Driving the news: House Republicans met for a conference meeting on Monday evening at which Jordan heard out complaints and tried to respond to them in order to shore up support, according to members who attended.
- But more than half a dozen Republicans coming in and out of the meeting said they still plan to vote against Jordan.
- Some Republicans are still upset about the removal of former Speaker Kevin McCarthy (R-Calif.) or the refusal of some Republicans to unify around Majority Leader Steve Scalise (R-La.) after he won the party's nomination for speaker.
- Some concerns date back much further: "Jim at some point, if he's going to lead this conference ... is going to have to be strong and say Donald Trump didn't win the  election," said Rep. Ken Buck (R-Colo.).
State of play: Reps. Mario Diaz-Balart (R-Fla.) and Mike Kelly (R-Pa.) said they plan to vote for Scalise, with Kelly saying, "We had an election last week and we elected Steve Scalise, and because people didn't like the fact that their guy … didn't get elected, they demanded we have another election."
- Reps. Mike Lawler (R-N.Y.) and Carlos Gimenez (R-Fla.) said they will vote for McCarthy. Rep. Don Bacon (R-Neb.) said he is "opposed" to Jordan as well, but didn't say how he'd vote.
- Rep. Victoria Spartz (R-Ind.) wants Jordan to keep working privately to secure the votes he needs, rather than going straight to the floor. If he's short on the first ballot, she said, "the best I can do is maybe vote 'present.'"
- Jordan also faces several undecideds. "I'm really just trying to listen to all sides," Biden-district Rep. Lori Chavez-DeRemer (R-Ore.) told Axios. "I think tonight was important to listen to where everyone's coming from, the frustrations."

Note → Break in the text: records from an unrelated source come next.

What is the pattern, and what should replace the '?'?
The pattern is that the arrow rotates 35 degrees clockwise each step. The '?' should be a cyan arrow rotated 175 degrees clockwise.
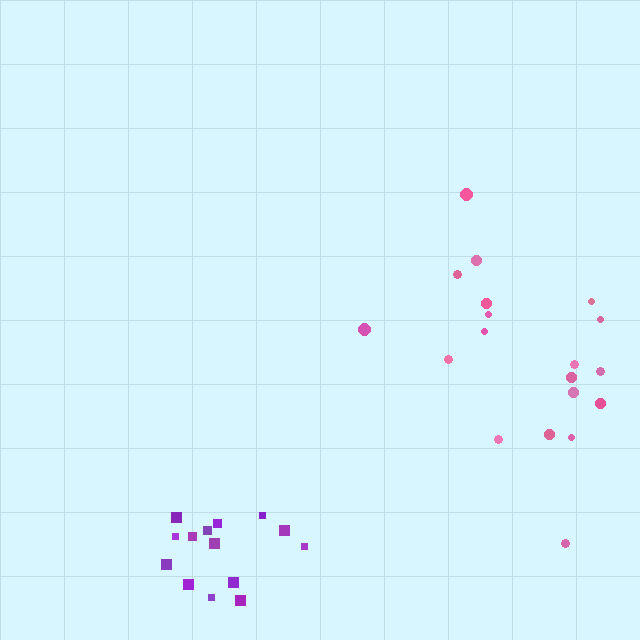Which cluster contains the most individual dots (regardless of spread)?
Pink (19).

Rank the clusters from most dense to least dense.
purple, pink.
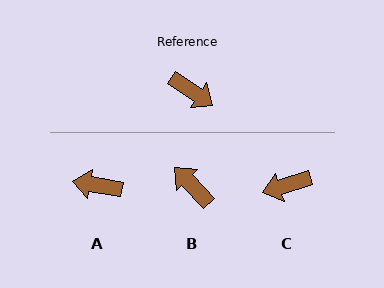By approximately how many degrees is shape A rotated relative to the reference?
Approximately 156 degrees clockwise.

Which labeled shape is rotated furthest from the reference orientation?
B, about 167 degrees away.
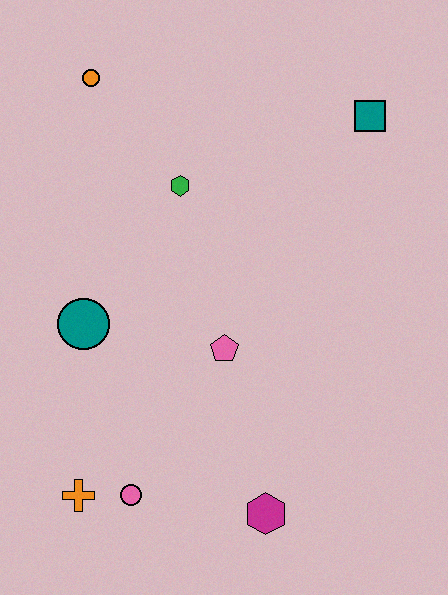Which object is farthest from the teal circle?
The teal square is farthest from the teal circle.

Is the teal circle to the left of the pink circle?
Yes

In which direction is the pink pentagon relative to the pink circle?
The pink pentagon is above the pink circle.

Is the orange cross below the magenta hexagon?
No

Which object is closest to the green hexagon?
The orange circle is closest to the green hexagon.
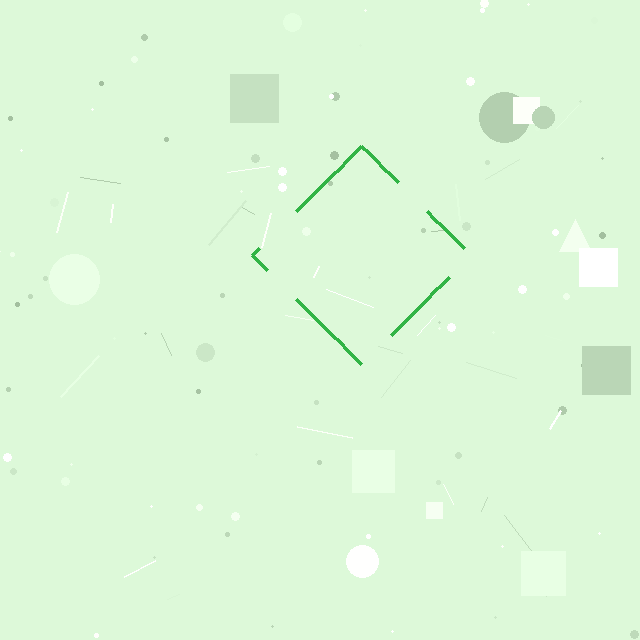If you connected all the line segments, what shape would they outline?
They would outline a diamond.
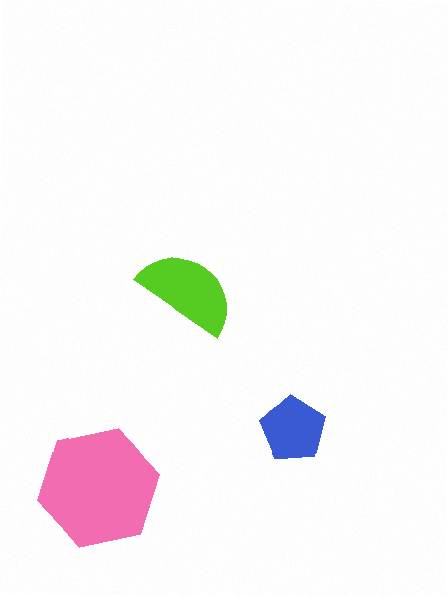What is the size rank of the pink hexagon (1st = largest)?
1st.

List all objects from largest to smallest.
The pink hexagon, the lime semicircle, the blue pentagon.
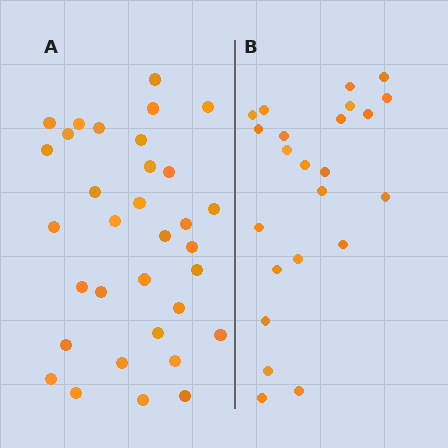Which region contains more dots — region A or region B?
Region A (the left region) has more dots.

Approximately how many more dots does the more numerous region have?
Region A has roughly 10 or so more dots than region B.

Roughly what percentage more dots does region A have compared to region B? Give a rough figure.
About 45% more.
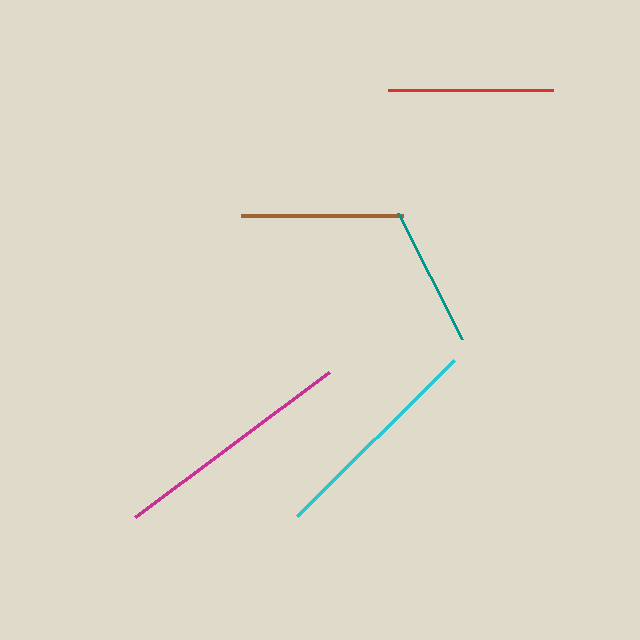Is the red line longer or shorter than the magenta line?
The magenta line is longer than the red line.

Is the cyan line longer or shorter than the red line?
The cyan line is longer than the red line.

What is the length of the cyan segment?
The cyan segment is approximately 222 pixels long.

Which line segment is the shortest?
The teal line is the shortest at approximately 141 pixels.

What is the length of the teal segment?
The teal segment is approximately 141 pixels long.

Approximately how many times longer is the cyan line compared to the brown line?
The cyan line is approximately 1.4 times the length of the brown line.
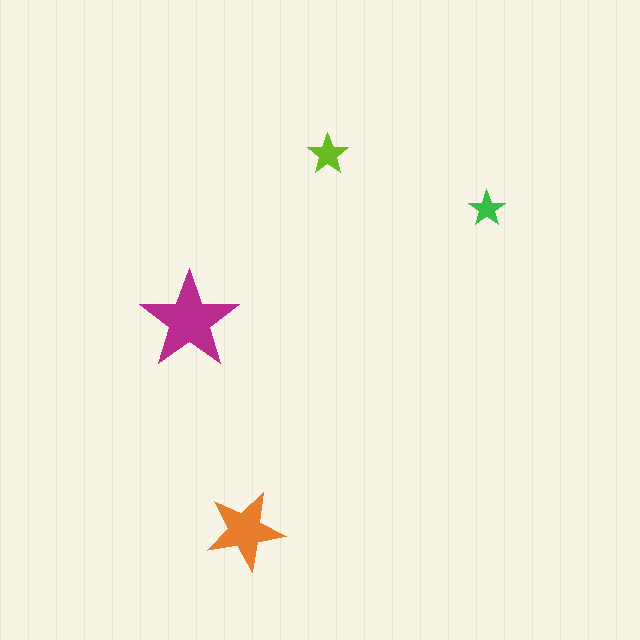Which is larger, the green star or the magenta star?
The magenta one.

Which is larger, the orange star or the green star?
The orange one.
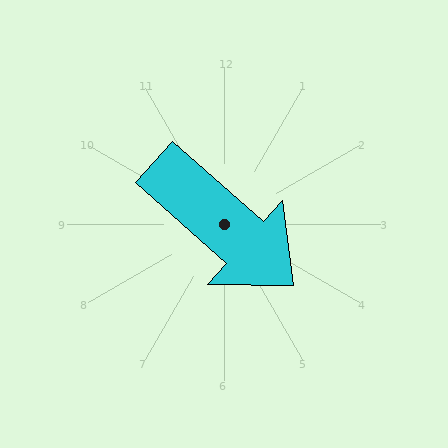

The intrigue: Some frustrations also stem from the tactics Jordan and company allegedly used to try to flip skeptics over the weekend.
- "I'm a really nice guy, I try to get to yes," said Diaz-Balart. "I will tell you, though, a little bit of advice: If anybody is trying to get my vote, the last thing you want to do is try to intimidate and pressure me."
The other side: Jordan and his allies projected bullishness about the vote, saying even if it goes to multiple ballots they expect him to win the gavel in the end.
- Rep. Mike Garcia (R-Calif.) acknowledged the election "may go a few rounds," but "the public pressure, the lights, the camera and the drama will ... make it a little more challenging for folks to go too long."
- "We need to get a speaker tomorrow," Jordan told reporters. "I felt good walking into the conference, I feel even better now."
What we're watching: Jordan was able to win over several of his detractors through conversations over the weekend, and he is expected to huddle with several more before the vote.
- "We got a few more people we want to talk to, listen to, and then we'll have a vote tomorrow," Jordan said.
- Chavez-DeRemer said she will "probably" speak with Jordan before the vote.
- "We're going to meet. I am a 'no' right now, but I told him I would be open minded to having that conversation," said Buck.